Recently, Union Finance Minister Nirmala Sitharaman took stock of the mounting problem of surging bad debts in India’s banking sector. After much deliberation, she announced the creation of the ‘Bad Bank’. To put it simply, the ‘Bad Bank’ will be responsible for acquiring bad debts from multiple banks worth two lakh crore rupees. According to the proposal, the Union cabinet has approved a whopping 30,600 crore for the National Asset Reconstruction Company (NARCL). One of the main reasons for the formation of ‘Bad Bank’ is to destress the banks’ balance sheets.
Interesting Fact: Did you know that this is not the first time that India has launched a “Bad Bank” after facing a bad loan crisis?

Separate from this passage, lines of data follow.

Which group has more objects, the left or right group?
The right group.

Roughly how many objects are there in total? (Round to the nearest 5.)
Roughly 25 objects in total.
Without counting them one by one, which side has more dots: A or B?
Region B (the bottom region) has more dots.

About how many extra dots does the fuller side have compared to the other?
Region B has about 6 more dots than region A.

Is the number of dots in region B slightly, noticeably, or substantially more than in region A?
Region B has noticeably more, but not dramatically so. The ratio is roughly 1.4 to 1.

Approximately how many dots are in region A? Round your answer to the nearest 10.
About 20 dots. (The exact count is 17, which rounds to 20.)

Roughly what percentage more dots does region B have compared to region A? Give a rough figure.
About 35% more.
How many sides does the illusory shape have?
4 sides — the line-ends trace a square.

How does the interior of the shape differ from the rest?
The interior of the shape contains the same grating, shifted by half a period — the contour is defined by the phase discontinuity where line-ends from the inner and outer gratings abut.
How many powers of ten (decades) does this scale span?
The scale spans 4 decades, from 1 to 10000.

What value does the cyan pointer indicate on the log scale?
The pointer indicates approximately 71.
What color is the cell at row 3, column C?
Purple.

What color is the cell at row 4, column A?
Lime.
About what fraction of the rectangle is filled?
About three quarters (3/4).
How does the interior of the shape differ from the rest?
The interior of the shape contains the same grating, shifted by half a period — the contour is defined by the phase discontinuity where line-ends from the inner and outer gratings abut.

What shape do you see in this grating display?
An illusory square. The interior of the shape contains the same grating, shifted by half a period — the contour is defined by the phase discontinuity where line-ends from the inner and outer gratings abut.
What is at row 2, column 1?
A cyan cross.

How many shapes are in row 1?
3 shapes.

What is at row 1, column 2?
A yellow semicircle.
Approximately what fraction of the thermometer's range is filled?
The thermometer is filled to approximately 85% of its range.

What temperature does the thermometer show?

In fact, there have been 28 privately owned firms functioning as ‘Bad Banks’ in the past two decades alone!
But what’s so different about the ‘Bad Banks’ created this time around?
The government has formed two companies under Nirmala Sitharaman’s jurisdiction.

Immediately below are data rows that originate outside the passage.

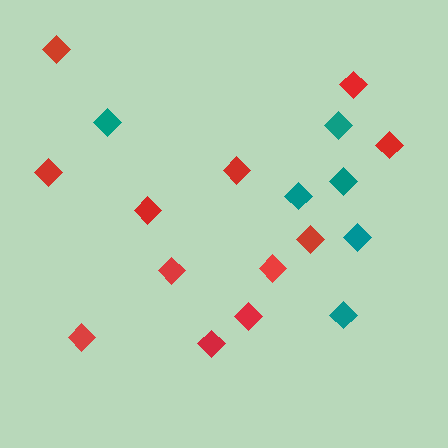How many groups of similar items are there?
There are 2 groups: one group of teal diamonds (6) and one group of red diamonds (12).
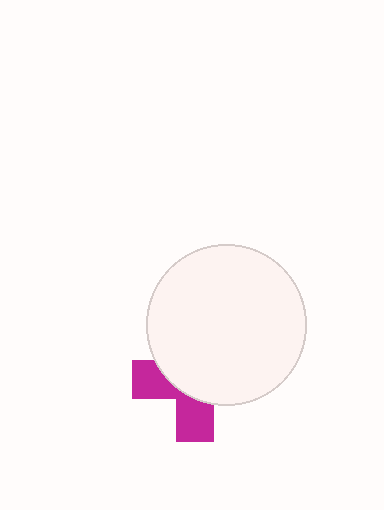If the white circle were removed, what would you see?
You would see the complete magenta cross.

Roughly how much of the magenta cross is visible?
A small part of it is visible (roughly 37%).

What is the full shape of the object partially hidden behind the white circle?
The partially hidden object is a magenta cross.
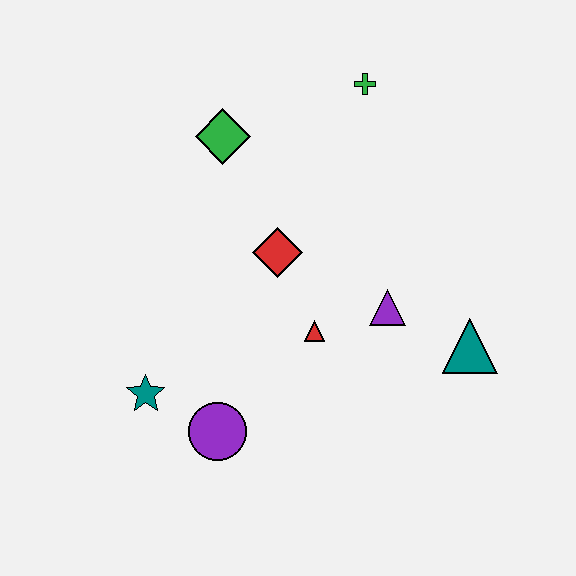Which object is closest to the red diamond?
The red triangle is closest to the red diamond.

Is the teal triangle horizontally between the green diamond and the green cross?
No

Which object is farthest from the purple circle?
The green cross is farthest from the purple circle.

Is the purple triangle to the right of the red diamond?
Yes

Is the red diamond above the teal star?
Yes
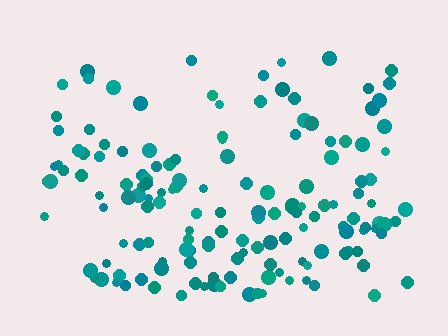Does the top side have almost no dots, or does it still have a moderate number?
Still a moderate number, just noticeably fewer than the bottom.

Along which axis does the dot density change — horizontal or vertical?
Vertical.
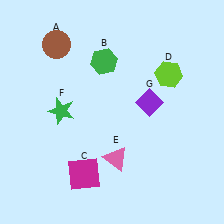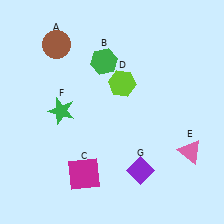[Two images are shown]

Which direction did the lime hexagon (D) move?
The lime hexagon (D) moved left.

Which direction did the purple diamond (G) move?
The purple diamond (G) moved down.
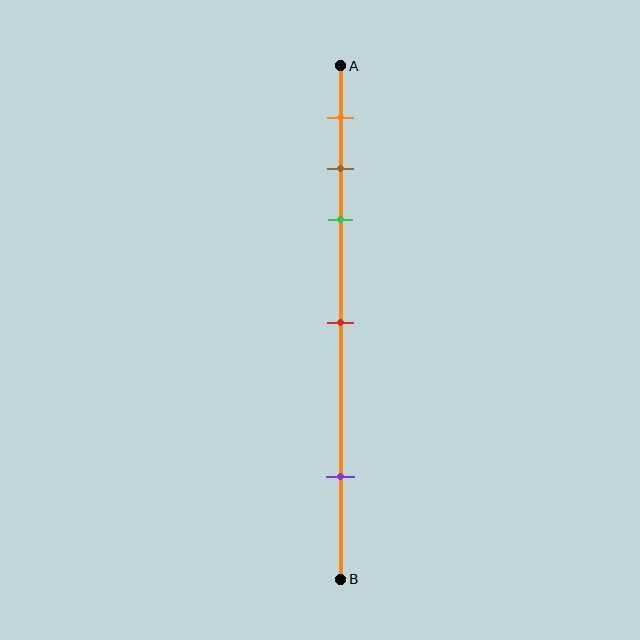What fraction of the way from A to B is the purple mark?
The purple mark is approximately 80% (0.8) of the way from A to B.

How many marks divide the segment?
There are 5 marks dividing the segment.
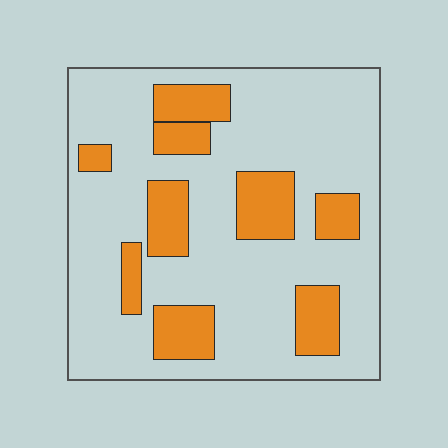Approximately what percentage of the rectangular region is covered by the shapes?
Approximately 25%.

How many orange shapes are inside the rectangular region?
9.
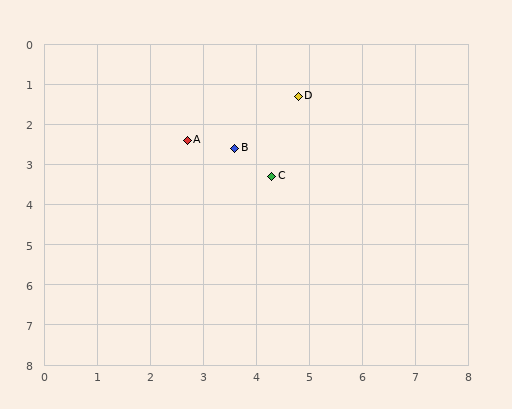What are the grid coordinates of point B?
Point B is at approximately (3.6, 2.6).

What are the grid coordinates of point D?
Point D is at approximately (4.8, 1.3).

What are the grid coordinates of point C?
Point C is at approximately (4.3, 3.3).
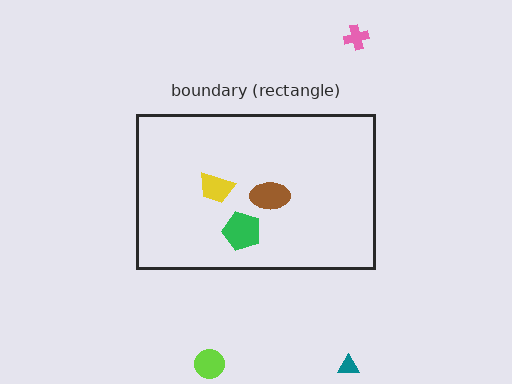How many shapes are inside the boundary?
3 inside, 3 outside.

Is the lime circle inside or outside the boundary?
Outside.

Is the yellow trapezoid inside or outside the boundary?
Inside.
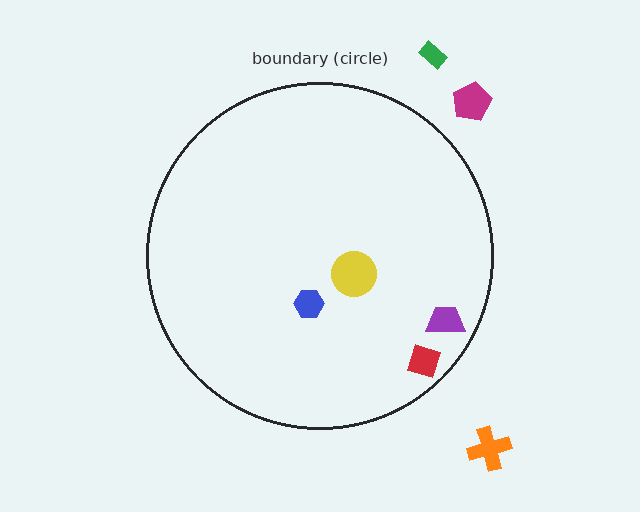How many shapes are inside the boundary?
4 inside, 3 outside.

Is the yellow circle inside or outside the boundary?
Inside.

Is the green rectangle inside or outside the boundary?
Outside.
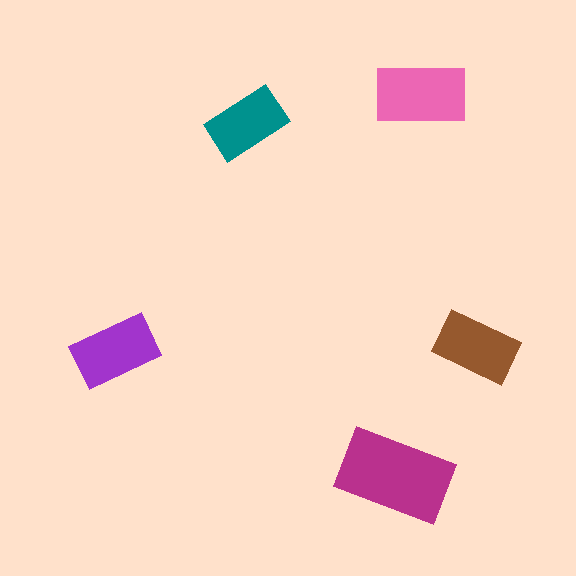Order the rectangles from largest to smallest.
the magenta one, the pink one, the purple one, the brown one, the teal one.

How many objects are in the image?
There are 5 objects in the image.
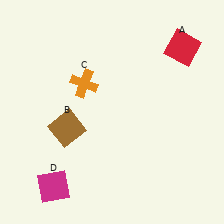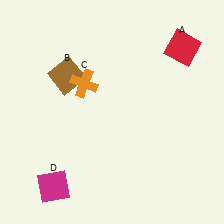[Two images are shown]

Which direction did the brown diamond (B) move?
The brown diamond (B) moved up.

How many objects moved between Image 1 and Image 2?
1 object moved between the two images.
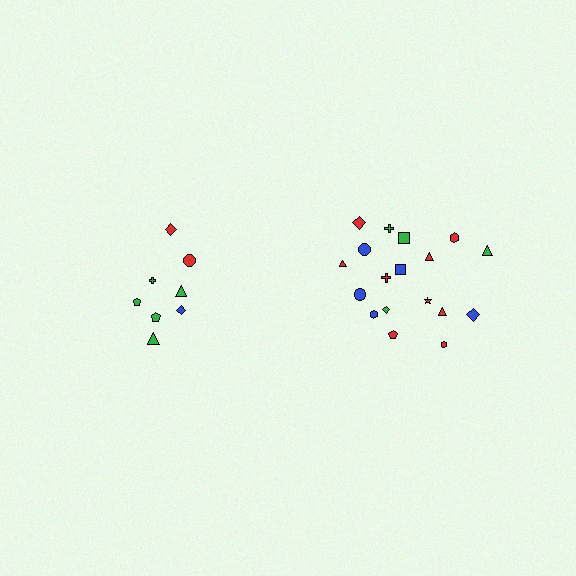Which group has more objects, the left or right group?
The right group.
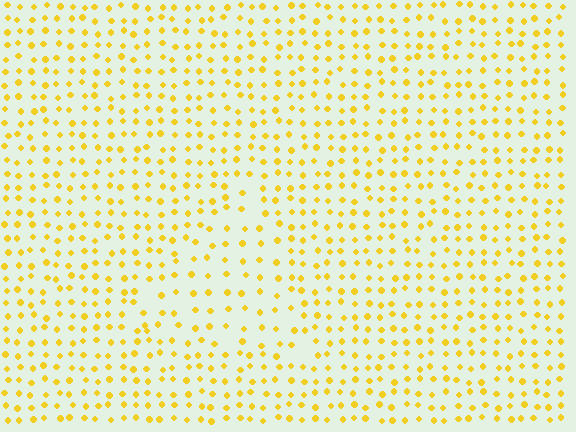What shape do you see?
I see a triangle.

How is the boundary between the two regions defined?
The boundary is defined by a change in element density (approximately 1.7x ratio). All elements are the same color, size, and shape.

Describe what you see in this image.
The image contains small yellow elements arranged at two different densities. A triangle-shaped region is visible where the elements are less densely packed than the surrounding area.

The first will be state-owned and tasked with acquiring the bad loans. The second will be partly privately owned and will strive to sell the assets.

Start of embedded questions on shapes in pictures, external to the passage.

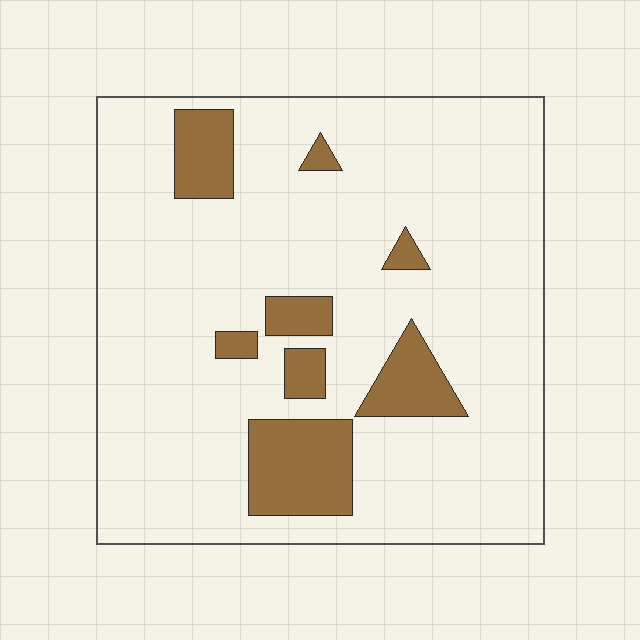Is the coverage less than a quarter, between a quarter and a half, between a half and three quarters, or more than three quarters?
Less than a quarter.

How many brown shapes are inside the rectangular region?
8.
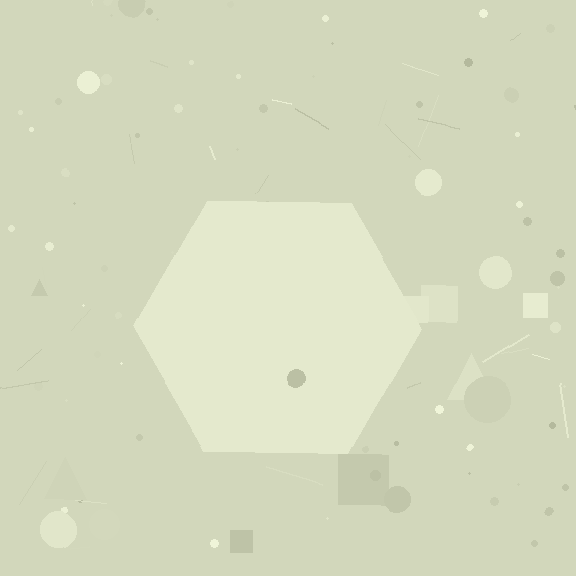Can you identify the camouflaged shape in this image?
The camouflaged shape is a hexagon.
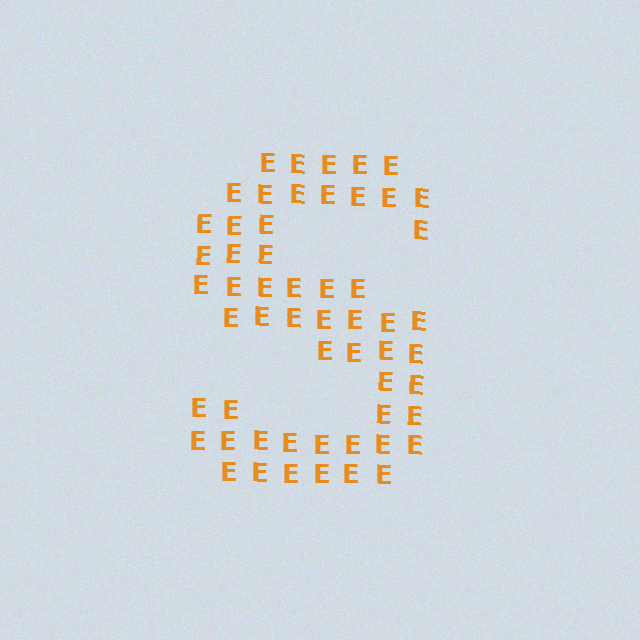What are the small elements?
The small elements are letter E's.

What will be the impact of ‘Bad Banks’ on Micro, Small and Medium Enterprises (MSMEs)?
Owing to the tremendous amount of bad debt that banks all over the country have generated over the past few decades, our nation’s financial institutions are getting progressively hesitant to loan large amounts to individuals and corporations. The scepticism has, in turn, impacted MSMEs who are in genuine need of loans to scale their businesses. ‘Bad Banks’ will help banks get rid of bad assets by shifting them to the ‘Bad Bank’ and cleaning up their books. The ‘Bad Bank’ will release capital for the banks and help them restart lending. This will eventually benefit MSMEs to take their businesses to new heights.
Similar structures have been explored in the past. In most instances, the Asset Reconstruction Companies (ARCs) tend to generate capital. In this scenario, 51% of the ownership lies with the public sector banks (PSBs). Considering that they take even a haircut on their balance sheets, they can easily expect monetary profits through their ownership of the ARC. Eventually, it may so happen that the overall haircuts may be reduced further, and the recovery process will be improved in the event of the institution’s effective functioning. The ‘Bad Bank’ configuration is favourable for delivering a final solution to the stress faced by the banking sector, and it builds on the other reforms introduced since 2015.
A ‘Bad Bank’ may relieve banks of their stress temporarily and help them trigger their lending processes again. That being said, we must not disregard other structural reforms that will help with greater governance and supervision during the lending process. This will, in turn, help improve the price discovery process for an impaired asset.